Il 26/10/2016 13:27, Antoon Pardon ha scritto:
Op 26-10-16 om 12:22 schreef pozz:
Il 26/10/2016 09:13, pozz ha scritto:
[...]
When the user press Start button (the pressed handler is in the GUI
class):
self.comm_active = True
threading.Thread(target=self.comm_thread).start()
The backend thread is:
def comm_thread(self):
while self.comm_active:
self.device.get_status()
GLib.idle_add(self.polling_received)
time.sleep(1)
self.m.close()
[...]
Now I have some concerns even in using self.comm_active. It is a boolean
variable
accessed by the GUI thread (inside Start/Stop buttons handler) and backend
thread
(in the "while self.comm_active" instruction).
Is it safe to access this variable from two different threads?
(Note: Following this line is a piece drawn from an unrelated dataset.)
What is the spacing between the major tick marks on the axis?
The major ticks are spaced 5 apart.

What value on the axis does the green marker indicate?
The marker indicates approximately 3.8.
Should I implement a safer and more complex mechanism? If yes, what mechanism?
Accessing from multiple thread shouldn't be a problem. As long as you only
change
it in one thread.
I don't want to doubt what you have written, but... are you definitevely
sure? I tried to search for some authoritative documentation about this
topic, but I couldn't find any.
I have many years of experiece in embedded firmware written in C for
small microcontrollers, so I know the problems that could occur when a
variable is read in one ISR (interrupt service routine) and written in
the main loop (or viceversa).
ISR and main loop can be considered two threads. If the variable is
32-bits and the microcontroller can't write atomically (without any
interruption) a 32-bit variable, bad things could occur.
If the main loop is updating the variable from 0x01020304 to 0xA1A2A3A4
and the change happens on a byte basis, the ISR could access a
completely wrong value, for example 0x0102A3A4.
So the main question here is: does python *specification/standard*
guarantees atomic operations? If yes, what are they?